To use the service with a C64, this decoder cartridge was required, which connected to the expansion port.
The cartridge is actually a Siemens product, it’s just Commodore-branded.
The sticker says:
- SIEMENS
- Universal Btx Decoder
- S30817-S721-B101-7/02 EX/W8
- A30817-X732-B100-4-11
- Commodore Artikel Nr. 606491
The box with the Deutsche Bundespost logo is the registration (A506 131V). At the time, only explicitly Post-approved devices and software were allowed to be used for participating in Bildschirmtext.
(This is the “Btx Decoder Modul II”, even though the cartridge doesn’t say so. There was a completely different first model.)
There are three DIN ports at the back, from left to right:
- Modem: This connects to the proprietary Deutsche Bundespost “DBT-03” modem (1200 baud down, 75 baud up).
- RGB: This is for connecting an analog RGB monitor.
- FBAS: This port is identical to the C64 video port and allows using a C64 monitor.
The Post-approval for participating in Bildschirmtext required the decoder to be able to show a pixel-exact image of the service (480×240 pixels with 32 out of 4096 colors)1. Since the VIC-II in the C64 could not meet this, the decoder cartridge had its own video controller and therefore its own video ports.
The board reveals that the cartridge doesn’t only have its own video chip, it also has its own CPU, RAM and ROM – it’s a complete computer that only connects to the C64 in order to reuse the keyboard and the disk drive.
These are the major chips:
- Motorola MC6803: a 6800-family microcontroller
- Motorola MC68HC34: Dual-Port Memory Unit
- 64 KB RAM (two 41464 64Kx4 DRAM)
- 32 KB EPROM
- D65040GF206: NEC µPD65000 series CMOS gate array
The communication with the modem, the decoding of the CEPT data stream and the interaction with the Btx service are handled by 6800 CPU and the software in the EPROM.
I am assuming the software writes the RGB values of every single scanline into the dual-port memory in real-time, which the gate array then reads to generate the video signal – like on the Atari VCS and the Sinclair ZX81. This keeps the complexity of the video hardware minimal.
The chipset and the firmware are probably very similar to the technology used in dedicated Bildschirmtext terminals.
Gallery:
source: pagetable.com
This is what happens when old men in suits, totally out of touch with what a consumer would want, gets to make important decisions.
There is a reson for Videotex being a success in France, as Minitel, and a failure (as a mass market consumer product) elsewhere.
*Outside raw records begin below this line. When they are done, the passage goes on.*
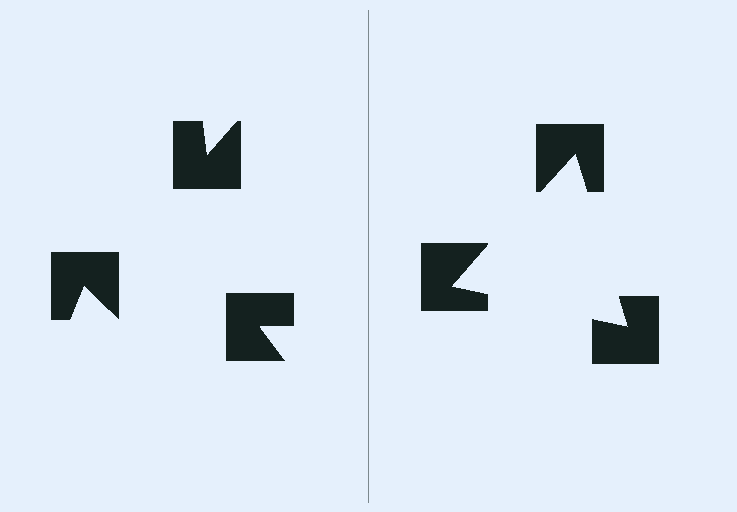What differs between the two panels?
The notched squares are positioned identically on both sides; only the wedge orientations differ. On the right they align to a triangle; on the left they are misaligned.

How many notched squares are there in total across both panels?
6 — 3 on each side.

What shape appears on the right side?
An illusory triangle.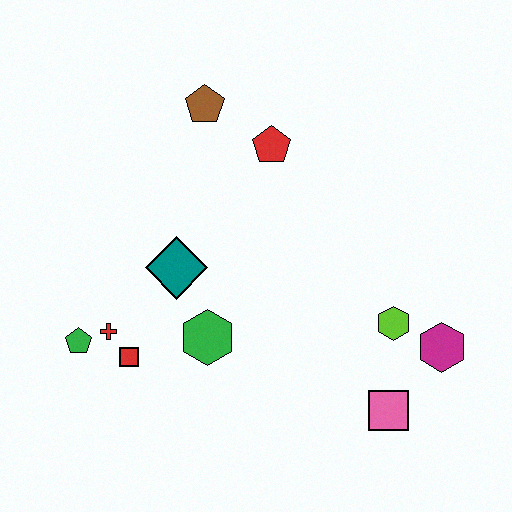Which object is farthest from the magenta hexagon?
The green pentagon is farthest from the magenta hexagon.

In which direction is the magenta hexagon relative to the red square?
The magenta hexagon is to the right of the red square.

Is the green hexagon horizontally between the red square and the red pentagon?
Yes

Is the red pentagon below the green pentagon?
No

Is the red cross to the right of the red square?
No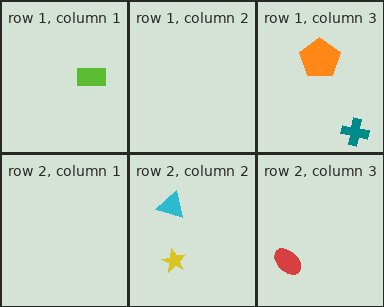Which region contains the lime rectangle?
The row 1, column 1 region.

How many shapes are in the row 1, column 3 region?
2.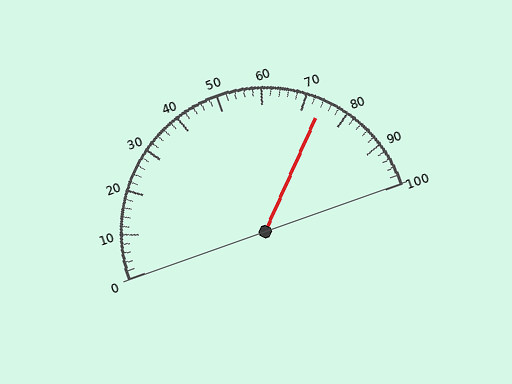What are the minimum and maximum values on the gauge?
The gauge ranges from 0 to 100.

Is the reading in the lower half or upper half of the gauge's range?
The reading is in the upper half of the range (0 to 100).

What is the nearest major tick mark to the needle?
The nearest major tick mark is 70.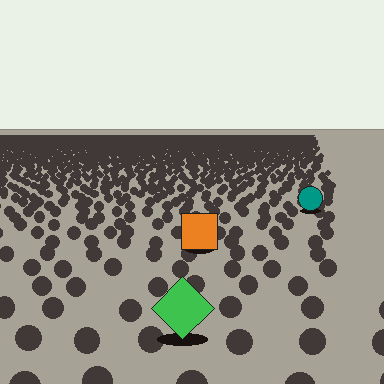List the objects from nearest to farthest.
From nearest to farthest: the green diamond, the orange square, the teal circle.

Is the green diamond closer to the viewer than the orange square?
Yes. The green diamond is closer — you can tell from the texture gradient: the ground texture is coarser near it.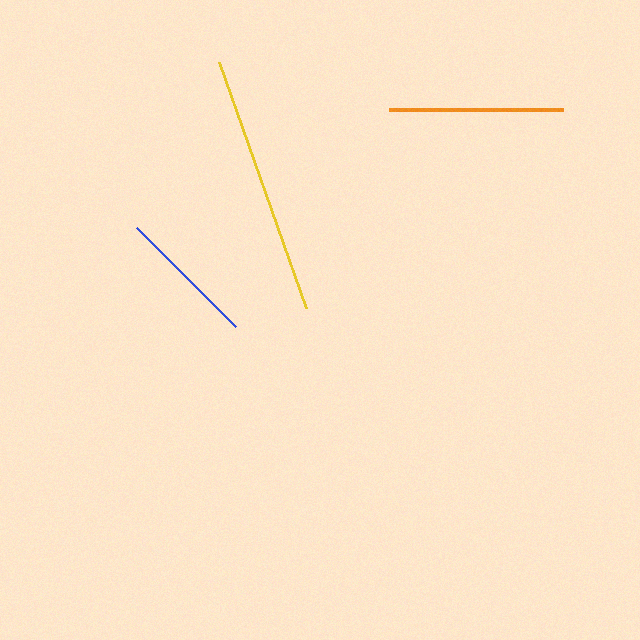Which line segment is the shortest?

I bet that the price were a great reason for it not being a success in West Germany. Meanwhile in Sweden we had a ROM cartridge called Teledata 64 with just an eprom with software for the C64, and a modem mostly consisting of an AMD WorldModem chip, a few switches and a realay, connected to the C64 user port (much like a ram expansion on a ZX81). It still was a failure but that was due to the same kind of old men in suits making poor decisions, filling the major state telecom monopoly Videotex service with stuff that were only of interest to other old men in suits, like stock exchange rates.